Among the goals of CarGurus’s hackathon is featuring cross-functional inclusivity. No matter the location, department or role, diverse teams drive results. 

 

A Place for Every Employee  

With nearly 150 participants across five offices and two dozen teams, CarGurus made sure non-technical employees were not left behind: interns collaborated with VPs; sales and HR were embedded among product members; and a “Hackathon Survival Guide” helped first-timers contribute with confidence. 

 

Validating this mission was Dodeja’s team. Her team won this year’s innovative award, but it couldn’t have been done without product manager Tori Swartz, its one non-technical member. 

“We can put in the tech we are using,” Dodeja said. “But we are not great at articulating it. Tori helped us put the whole idea in a presentation and deliver it to the judges.” 

An inclusive environment, however, extends beyond roles. With work-life balance a high priority at CarGurus, employees could work how they wanted on their hackathon project, tailored to their personal circumstances.

One of Dodeja’s team members, Misha Shelemetyev, who had the idea behind their project, could not come in because he had to take care of his daughter. “We ended up having the youngest engineer, at six months old, working on his lap and creating a mobile application,” she said with a smile.  

 

©Krista Photography
©Krista Photography

The Hackathon’s Origin Story

The unity brought about by the event was a culmination of its intended purpose. “People — with various backgrounds and range of experiences — bring different perspectives,” Lusaid. “So our projects focused as much on how to share their stories as they did solving problems.”

As a judge, this vision was especially clear to her. Even though she didn’t directly participate in creating these projects, they offered a closer look at how her colleagues functioned as integrated teams.

“The hackathon gave me a window into problems people face day-to-day,” Lu explained. “The more we do these types of events, the more these issues surface for better knowledge sharing, product innovation and technological exploration.”
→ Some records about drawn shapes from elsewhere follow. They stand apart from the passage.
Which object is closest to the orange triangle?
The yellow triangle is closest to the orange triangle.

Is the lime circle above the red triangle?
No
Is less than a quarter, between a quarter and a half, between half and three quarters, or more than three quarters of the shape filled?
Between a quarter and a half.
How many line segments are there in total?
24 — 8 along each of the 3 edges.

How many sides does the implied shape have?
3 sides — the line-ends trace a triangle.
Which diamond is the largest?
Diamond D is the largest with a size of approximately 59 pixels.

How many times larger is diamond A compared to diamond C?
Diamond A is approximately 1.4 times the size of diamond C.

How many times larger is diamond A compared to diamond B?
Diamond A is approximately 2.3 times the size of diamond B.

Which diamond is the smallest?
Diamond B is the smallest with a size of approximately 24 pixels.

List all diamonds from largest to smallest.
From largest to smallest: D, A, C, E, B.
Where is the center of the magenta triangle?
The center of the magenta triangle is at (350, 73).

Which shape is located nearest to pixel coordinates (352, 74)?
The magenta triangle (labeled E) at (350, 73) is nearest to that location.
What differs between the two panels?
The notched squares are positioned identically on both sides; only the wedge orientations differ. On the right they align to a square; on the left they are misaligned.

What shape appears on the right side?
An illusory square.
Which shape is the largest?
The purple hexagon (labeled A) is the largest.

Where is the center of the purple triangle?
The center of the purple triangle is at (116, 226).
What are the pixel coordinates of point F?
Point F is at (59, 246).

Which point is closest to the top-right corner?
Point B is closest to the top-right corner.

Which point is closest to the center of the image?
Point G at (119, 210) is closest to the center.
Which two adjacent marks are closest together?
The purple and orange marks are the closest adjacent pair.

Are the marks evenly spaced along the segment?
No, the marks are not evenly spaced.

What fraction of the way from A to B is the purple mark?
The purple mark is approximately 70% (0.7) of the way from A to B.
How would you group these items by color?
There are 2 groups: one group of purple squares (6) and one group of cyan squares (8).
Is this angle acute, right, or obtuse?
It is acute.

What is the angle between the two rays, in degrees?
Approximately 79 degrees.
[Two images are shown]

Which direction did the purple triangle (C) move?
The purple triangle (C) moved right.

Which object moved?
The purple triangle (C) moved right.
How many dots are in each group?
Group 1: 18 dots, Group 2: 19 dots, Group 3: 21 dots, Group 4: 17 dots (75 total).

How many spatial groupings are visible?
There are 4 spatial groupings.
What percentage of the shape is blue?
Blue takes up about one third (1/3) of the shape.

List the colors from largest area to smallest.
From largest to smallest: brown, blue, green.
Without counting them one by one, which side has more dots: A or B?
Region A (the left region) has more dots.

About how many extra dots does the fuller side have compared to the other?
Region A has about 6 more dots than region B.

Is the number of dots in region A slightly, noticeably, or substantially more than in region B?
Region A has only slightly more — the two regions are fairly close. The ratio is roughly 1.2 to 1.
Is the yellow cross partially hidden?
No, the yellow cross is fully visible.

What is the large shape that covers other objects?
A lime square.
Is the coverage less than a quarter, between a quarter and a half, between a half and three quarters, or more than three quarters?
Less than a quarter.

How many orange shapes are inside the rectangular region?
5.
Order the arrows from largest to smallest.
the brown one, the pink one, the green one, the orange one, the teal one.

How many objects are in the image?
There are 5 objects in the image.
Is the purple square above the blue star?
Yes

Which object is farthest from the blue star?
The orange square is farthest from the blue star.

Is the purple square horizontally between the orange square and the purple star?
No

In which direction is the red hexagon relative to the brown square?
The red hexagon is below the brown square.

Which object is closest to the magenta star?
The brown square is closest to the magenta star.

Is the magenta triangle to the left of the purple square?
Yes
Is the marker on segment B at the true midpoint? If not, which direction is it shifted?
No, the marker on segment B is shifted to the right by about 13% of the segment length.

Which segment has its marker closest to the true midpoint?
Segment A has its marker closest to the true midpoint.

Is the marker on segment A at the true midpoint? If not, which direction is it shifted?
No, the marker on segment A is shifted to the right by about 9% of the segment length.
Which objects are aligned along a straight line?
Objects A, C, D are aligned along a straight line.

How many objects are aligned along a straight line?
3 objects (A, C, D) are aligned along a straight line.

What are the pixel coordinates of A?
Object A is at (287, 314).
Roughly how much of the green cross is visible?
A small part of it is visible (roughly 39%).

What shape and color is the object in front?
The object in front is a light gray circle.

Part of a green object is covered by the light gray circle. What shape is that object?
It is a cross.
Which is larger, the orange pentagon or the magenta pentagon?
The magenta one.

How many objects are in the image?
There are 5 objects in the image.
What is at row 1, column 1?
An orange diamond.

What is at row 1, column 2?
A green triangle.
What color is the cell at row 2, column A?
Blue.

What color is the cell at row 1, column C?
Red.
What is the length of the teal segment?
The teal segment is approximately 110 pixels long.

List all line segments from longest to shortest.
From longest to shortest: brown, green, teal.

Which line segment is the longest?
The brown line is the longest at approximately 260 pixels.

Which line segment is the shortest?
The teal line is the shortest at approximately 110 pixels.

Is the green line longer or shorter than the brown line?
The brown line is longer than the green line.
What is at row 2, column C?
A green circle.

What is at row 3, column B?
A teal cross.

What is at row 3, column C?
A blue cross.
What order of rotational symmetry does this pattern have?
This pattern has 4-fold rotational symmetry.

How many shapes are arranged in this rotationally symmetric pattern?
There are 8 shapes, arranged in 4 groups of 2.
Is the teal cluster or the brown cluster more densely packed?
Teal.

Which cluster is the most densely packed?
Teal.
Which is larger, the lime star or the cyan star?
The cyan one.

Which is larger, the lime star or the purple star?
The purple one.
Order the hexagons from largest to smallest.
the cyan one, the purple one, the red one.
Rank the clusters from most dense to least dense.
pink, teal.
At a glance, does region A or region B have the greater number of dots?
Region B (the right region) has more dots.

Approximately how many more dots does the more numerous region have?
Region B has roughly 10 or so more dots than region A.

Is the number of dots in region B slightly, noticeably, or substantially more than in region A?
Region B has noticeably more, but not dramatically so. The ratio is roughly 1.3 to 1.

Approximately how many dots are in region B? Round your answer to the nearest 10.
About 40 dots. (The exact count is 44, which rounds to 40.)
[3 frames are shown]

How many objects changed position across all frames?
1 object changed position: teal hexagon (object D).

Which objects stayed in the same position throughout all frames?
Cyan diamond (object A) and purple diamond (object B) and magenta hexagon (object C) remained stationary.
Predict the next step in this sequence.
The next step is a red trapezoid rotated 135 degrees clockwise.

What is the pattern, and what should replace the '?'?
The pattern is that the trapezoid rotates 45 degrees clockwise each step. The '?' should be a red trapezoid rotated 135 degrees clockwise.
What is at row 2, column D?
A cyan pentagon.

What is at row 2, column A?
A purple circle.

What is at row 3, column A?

“The hackathon gave me a window into problems people face day-to-day.”

 

The origins of CarGurus’ hackathon stemmed from a plucky attitude toward innovation. 

“CarGurus’ mission is to give people the power to reach their destination,” said Lu. “For everyone participating, the company provides the space and support to explore those ideas through to fruition.”

 

From Ideation to the Project Pipeline

From the start, employees who participated in the hackathon had full leadership support. Product mentors coached teams on ways to refine and pitch their projects to the judging panel as viable business ideas. It also implemented a system awarding extra points to ideas that supported Diversity, Equity, Inclusion and Belonging (DEIB) initiatives or environmental sustainability. In the past, ideas that went on to become full-fledged features included CarGurus’internal “EZ Deploy” tool and a concept to make the consumer-to-dealer sales engine more transparent, flexible and sustainable.

 

At the Hackathon, It Smells Like Team Spirit

To get the whole company into the spirit, Nash and the rest of the organizers placed red and blue balloons wherever there was a hackathon team working in the office. The event wasn’t mandatory, but non-participating employees could still enjoy the festive atmosphere and cheer on their colleagues this way. 

“Everyone had their way of engaging with the experience,” Nash said. “It all culminated in an award ceremony, a celebration where everyone was together showing their top pitches.” 

With the view of CarGurus’ future office across the Charles River during the award ceremony, the event was a reminder of the company’s disruptive roots — ideas that gave birth to core features, products that helped expand markets. “We’re exploring technologies that have not yet reached our day-to-day work yet,” Nash said. 

True to those words, the winning hackathon project from Dodeja’s team — a mobile application powered by emerging tech — was a product she wished she had in real life. 

“It’s an incredible thing to see teams leave the hackathon having points of contact at other parts of the company,” he continued. “No matter the challenge or ideas we come across, whatever the role, we now have more people across the board to help out and move us forward.